STORIA DI UN TEDESCO – SEBASTIAN HAFFNER

Storia di un tedesco

 

Sebastian HAFFNER, Storia di un tedesco. Un ragazzo contro Hitler dalla Repubblica di Weimar all’avvento del Terzo Reich (tit. orig. Geschichte eines Deutschen), trad. dal tedesco di Claudio Groff, p.256, Garzanti Libri

“Intanto un’uniforme bruna si avvicinò fermandosi davanti a me. «Lei è ariano?». Prima di poter riflettere, avevo già risposto «Sì». Un’occhiata indagatrice al mio naso, e quello si ritirò. Ma io avvampai. Con qualche secondo di ritardo avvertii la Sebastian Haffnermortificazione, la sconfitta. Avevo detto «sì»! Certo, io ero «ariano», se il problema era questo. Non avevo mentito. Avevo permesso che accadesse qualcosa di molto peggio. Quale umiliazione chiarire puntualmente su richiesta di estranei che io ero ariano, cosa alla quale tra l’altro non attribuivo alcuna importanza. Che vergogna ottenere di essere lasciato in pace dietro le mie pratiche in questo modo! Colto alla sprovvista, anche adesso! Fallito alla prima prova! Mi sarei preso a schiaffi.”

In questo avvincente e prezioso libro di ricordi, un tedesco appartenente ad una famiglia della grande burocrazia statale prussiana racconta in poco più di duecento densissime pagine la propria esperienza di vita nella Germania dal primo dopoguerra (la Grande Guerra) al 1933, l’anno in cui Hitler venne nominato Cancelliere del Reich. E’ un “ariano” : “Io sono quello che i nazisti chiamano un ´ariano’; di quante razze abbiano in realtà contribuito a creare la mia persona ne so naturalmente poco, come chiunque altro. A ogni modo, nei due-trecento anni al massimo lungo i quali riesco a ricostruire la mia discendenza, non si trova sangue ebraico in famiglia. Eppure ho sempre avuto un’istintiva affinità per il mondo tedesco-ebraico, più forte di quella verso il genere tedesco-settentrionale-medio in mezzo al quale sono cresciuto, e i miei rapporti col primo erano antichi e stretti.”

pallino

Il 1933 è un anno cruciale nella storia della Germania e del mondo. E’ l’anno in cui Hitler arriva alla Cancelleria del Reich.
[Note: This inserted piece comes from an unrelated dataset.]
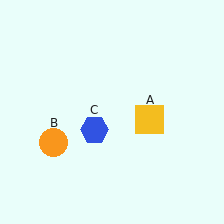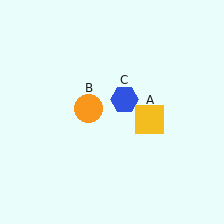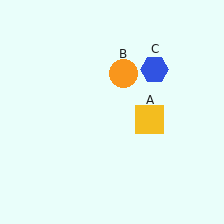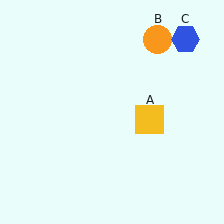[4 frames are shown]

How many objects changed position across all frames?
2 objects changed position: orange circle (object B), blue hexagon (object C).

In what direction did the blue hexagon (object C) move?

Raimund Pretzel (Sebastian Haffner è uno pseudonimo) è allora un giovane poco più che ventenne agli inizi della sua carriera nella magistratura, è di religione protestante ed appartiene  ad una famiglia della grande burocrazia statale prussiana, culturalmente e politicamente conservatrice e nazionalista.

Il padre, un funzionario di alto grado dello stato, uomo di grande cultura umanistica, integerrimo e di solidissimi principi ha fortemente ancorato la cultura e l’educazione del figlio ad un modello individualistico-borghese, senza alcuna propensione ad attese messianiche (niente deliranti speranze nell’avvento di un “uomo forte”, in famiglia) e tanto meno alcuna velleità di avventure militariste.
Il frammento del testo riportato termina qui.